La favola delle primarie

Oggi vi racconto una storia. Non è particolarmente bella, ma come alcune favole della nostra infanzia ha una morale e vale la pena tramandarla alle future generazioni come lezione per i giorni che verranno.

C’era una volta un partito politico, nato in laboratorio in un paese non proprio lontano.

Come tutte le cose create a tavolino, anche questo partito aveva dei problemi a farsi accettare dalla popolazione. Il nome veniva da un’altra nazione, i suoi dirigenti da partiti nati in fretta e furia dopo una stagione di scandali e bisognava trovargli un’identità. In quel paese si votava spesso e a qualcuno di quei dirigenti venne un’idea.

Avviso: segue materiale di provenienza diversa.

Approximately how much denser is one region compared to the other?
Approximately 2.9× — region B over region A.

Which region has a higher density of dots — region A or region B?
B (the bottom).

“Visto che abbiamo copiato il nome da quel paese là, perché non copiamo anche altre cose?” Tutti lo ascoltavano, mentre si facevano vento con vecchi sondaggi e manifestini del passato.

“Pensateci un momento. Abbiamo bisogno di raccogliere fondi, di far vedere che siamo aperti alla società civile e di farci notare sui media senza spendere soldi.” Mormorii nel pubblico, alcuni leggevano con aria molto interessata le brochure di altri partiti. Qualcuno rideva sotto i baffi, la battuta della società civile era sempre buona.

“Copiamo le primarie!” Silenzio. Dal fondo, uno degli anziani faceva gesti apotropaici.

“Non avete capito, vero? Quella roba che fanno per scegliere pubblicamente i candidati, dove la gente vota prima delle elezioni vere e proprie. Avete visto come vengono seguite queste cose dai media?” Silenzio. Vibrazione di vecchi ingranaggi in movimento.

“Potremmo chiedere un contributo. Un euro, due. I militanti ce li danno di sicuro.” Sorrisi. Qualcuno tirò fuori una vecchia calcolatrice.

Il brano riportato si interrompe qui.